OPINION:
WILLIAMSPORT, Pa.
The only thing deeper than a natural-gas well is the ignorance of the anti-fracking crowd.
Fracking — formally called hydraulic fracturing — involves briefly pumping water, sand and chemicals into shale formations far below Earth’s surface and the aquifers that irrigate crops and quench human thirst. This process cracks these rocks and liberates the gas within. Though employed for decades with seemingly no verified contamination of groundwater, anti-fracking activists behave as though this technology were invented specifically to poison Americans.
“Fracking makes all water dirty,” declares a poster that Yoko Ono recently exhibited at a Manhattan carpet store. According to another: “Pretty soon there will be no more water to drink.”
Matt Damon’s 2012 film “Promised Land” dramatizes fracking’s supposed dangers by showing a toy farm devoured by flames.
In contrast to this hyperventilation, former Environmental Protection Agency Administrator Lisa P. Jackson told the House Oversight and Government Reform Committee in May 2011, “I’m not aware of any proven case where the fracking process itself has affected water.”
Frackophobes would be astonished to see how much Anadarko Petroleum Corp., America’s third-largest natural-gas producer, obsesses over the environment in its Marcellus Shale operations. Anadarko and the American Petroleum Institute discussed these practices during a late-June fact-finding tour they hosted for journalists here.

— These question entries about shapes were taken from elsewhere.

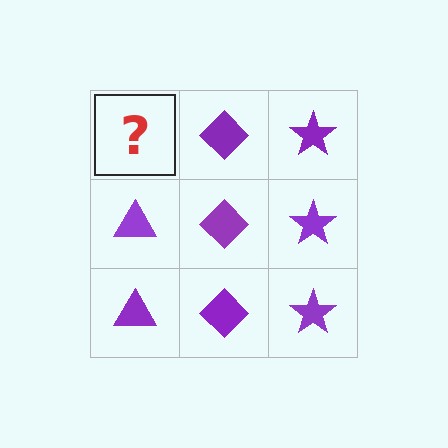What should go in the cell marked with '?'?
The missing cell should contain a purple triangle.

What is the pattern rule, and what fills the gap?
The rule is that each column has a consistent shape. The gap should be filled with a purple triangle.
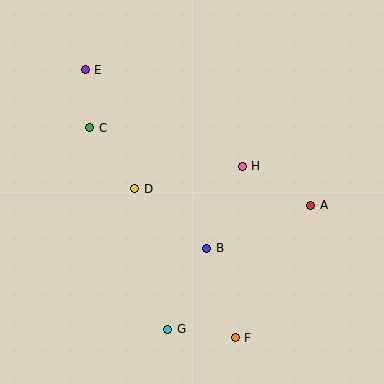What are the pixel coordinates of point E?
Point E is at (85, 70).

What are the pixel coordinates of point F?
Point F is at (235, 338).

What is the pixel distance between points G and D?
The distance between G and D is 144 pixels.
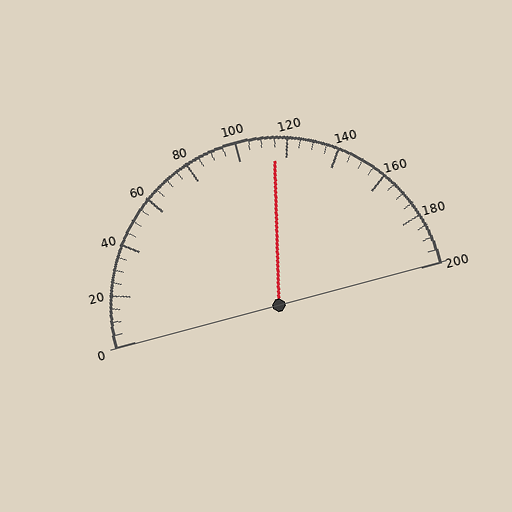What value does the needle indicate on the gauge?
The needle indicates approximately 115.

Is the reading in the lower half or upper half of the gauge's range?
The reading is in the upper half of the range (0 to 200).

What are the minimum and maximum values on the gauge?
The gauge ranges from 0 to 200.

Before drilling, Anadarko identifies flora and fauna near production sites. In Pennsylvania, it uses outdoor cameras to determine which animals traverse the area. This helps Anadarko work with landowners to restore their property, post-production, or enhance it with vegetation that will attract desired species.
A large pond on a small hill belonging to the Elbow Fish & Game Club temporarily holds production-related water for an adjacent development site. After 50 to 100 days of drilling and well construction, and two to five days of fracking, about six to 12 wells quietly will begin to collect natural gas from this field. At that point, the soil excavated for the pond will be removed from storage and returned from whence it came. Anadarko will plant local grasses and flowers, and the place will look largely untouched as the wells yield gas for 20 to 40 years.

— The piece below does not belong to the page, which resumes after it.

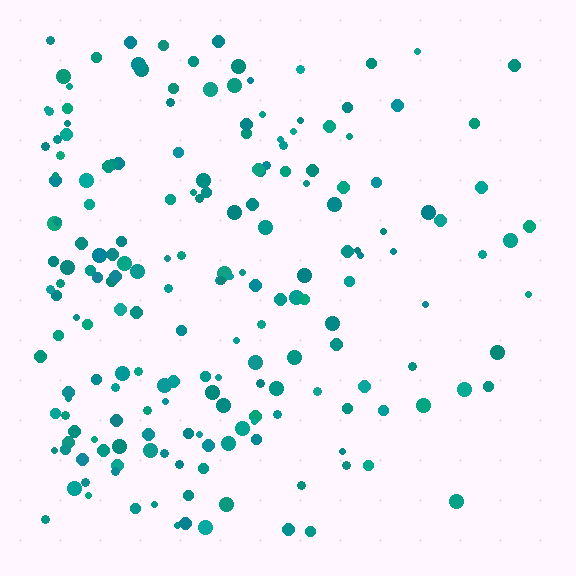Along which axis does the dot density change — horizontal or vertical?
Horizontal.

A few minutes away by car, several wells are being fracked on acreage owned by a farmer named Landon. A thick felt and rubber pad, surrounded by a large berm, prevents potential spills from contaminating Landon’s soil.

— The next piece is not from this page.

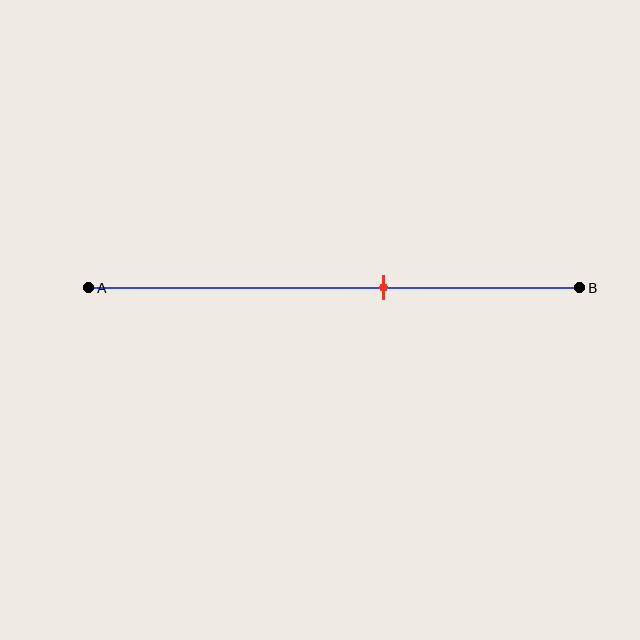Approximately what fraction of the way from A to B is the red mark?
The red mark is approximately 60% of the way from A to B.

“We collect rainwater that falls on the pad,” says a production worker named, fittingly, Anthony Waters. “It’s pumped down the well, not put onto land.”
Fracking the Marcellus Shale happens some 6,000 feet underground. That is about 5,000 feet below groundwater supplies. Drills and pipes penetrate aquifers, but they are encased in multiple layers of steel and concrete designed to separate drinking water from fracking fluids (which are 99 percent water and sand and only 1 percent chemicals).
An old-fashioned well was like a vertical straw that sucked up gas just from the bottom tip. Horizontal wells start from one small spot at the surface and then fan out far underground. They then draw in gas as though through small holes in vacuum hoses laid flat on the floor. Multiple wells drilled through a limited space on the surface lighten impact on land and habitat, as well as truck traffic.
Rather than peddle ill-informed nonsense about fracking, Yoko Ono and company should learn what Anadarko is doing and encourage other producers to adopt its standards as best practices. If another company is cleaner and safer, challenge Anadarko and its competitors to learn that producer’s lessons.
Unlike Pennsylvania, New York state is sitting on its adjacent portion of the Marcellus Shale and studying its collective navel. The Empire State and the rest of the United States should harness fracking’s surprisingly clean technology and develop this country’s bountiful natural-gas reserves.
What’s not to like? This fuel is all-American, and the profits stay here — not in the hands of people who want to kill us.
Deroy Murdock is a columnist with the Scripps Howard News Service and a media fellow with Stanford University’s Hoover Institution.